Durante a Primeira Guerra Mundial, muitos intérpretes masculinos foram convocados, abrindo-se espaço para novos talentos. Em consequência, Fresnay, aluno do Conservatório, e ainda menor de idade para ser mobilizado, foi selecionado para atuar na Comédie Française. Ele estreou no papel de Clitandre em “Les Femmes Savantes” de Molière e, após dez meses de trabalho duro, que lhe permitiram se familiarizar com o repertório da grande companhia teatral, foi enfim chamado para servir à pátria. Antes de partir, assinou um contrato para integrar o elenco permanente da companhia (pensionnaire), quando voltasse ao seu país.
Ao retornar, em 1919, nomeado membro da Comédie Française em 1924, ele se rebelou contra a negligência de alguns de seus colegas e contra os privilégios exorbitantes concedidos a outros; após um ato governamental, que ele considerou um abuso de poder, Fresnay pediu demissão. Quando estreou em um teatro do Boulevard (na peça de Sacha Guitry, “Un Miracle”) seus antigos patrões lhe moveram um processo, porque ainda o consideravam um membro da Comédie Française e, como tal, proibido de se apresentar em outro teatro. Fresnay foi condenado a pagar uma indenização por danos à instituição e, depois deste incidente, começou sua carreira no cinema sonoro com Marcel Pagnol.
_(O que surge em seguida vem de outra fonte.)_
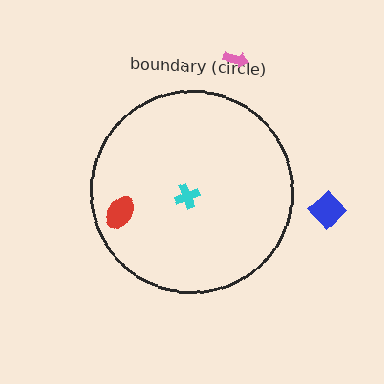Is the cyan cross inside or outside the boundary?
Inside.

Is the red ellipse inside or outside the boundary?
Inside.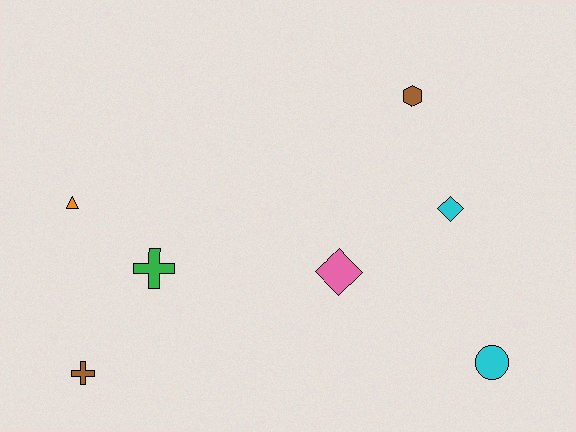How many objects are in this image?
There are 7 objects.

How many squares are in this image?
There are no squares.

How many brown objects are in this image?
There are 2 brown objects.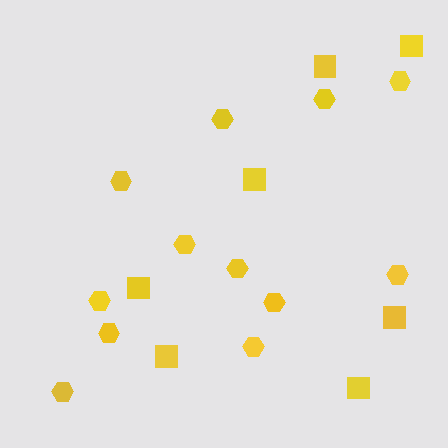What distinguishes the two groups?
There are 2 groups: one group of squares (7) and one group of hexagons (12).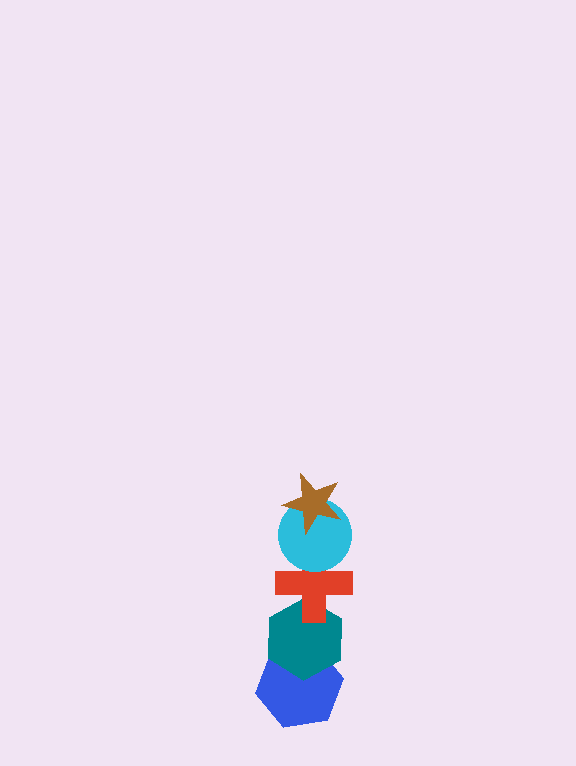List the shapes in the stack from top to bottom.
From top to bottom: the brown star, the cyan circle, the red cross, the teal hexagon, the blue hexagon.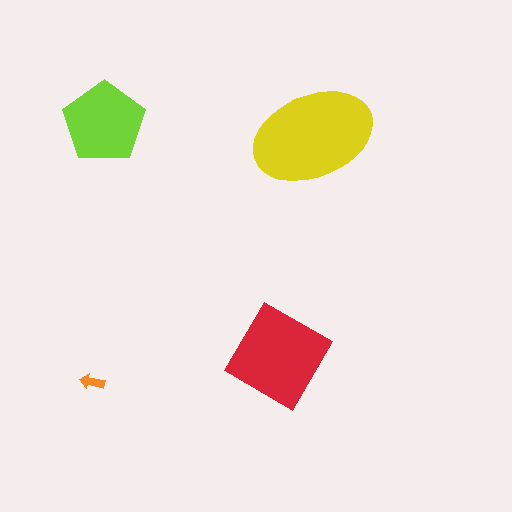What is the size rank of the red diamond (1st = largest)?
2nd.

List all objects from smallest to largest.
The orange arrow, the lime pentagon, the red diamond, the yellow ellipse.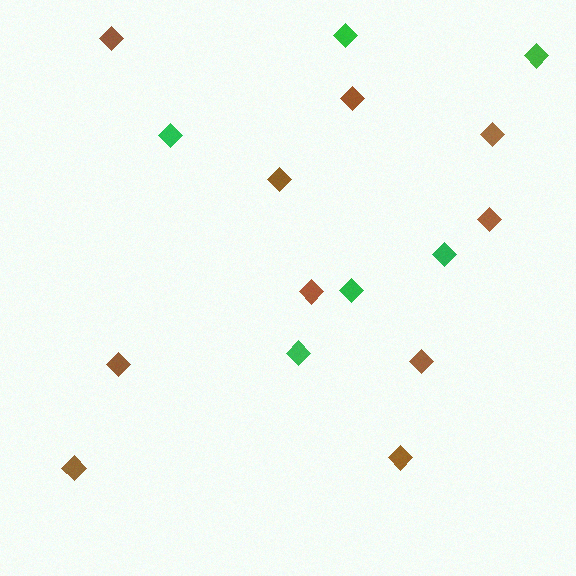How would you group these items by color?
There are 2 groups: one group of brown diamonds (10) and one group of green diamonds (6).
Anos atrás, ele participara de alguns filmes mudos em pequenos papéis (Quand même / 1915, France d’abord / 1915, L’Essor / 1920, La Ballonée / 1922, Les Mystères de Paris / 1922, Le Diamant noir / 1922, Le Petit Jacques / 1923, Les Premières Armes de Rocambole / 1924, A Virgem Louca / La Vierge Folle / 1928) e de apenas um filme falado em curta-metragem, Ça aussi c‘est Paris / 1930), de pouca repercussão. Pierre Fresnay era tão pouco conhecido no meio do cinema, que muitos críticos escreviam seu nome … Fresnel.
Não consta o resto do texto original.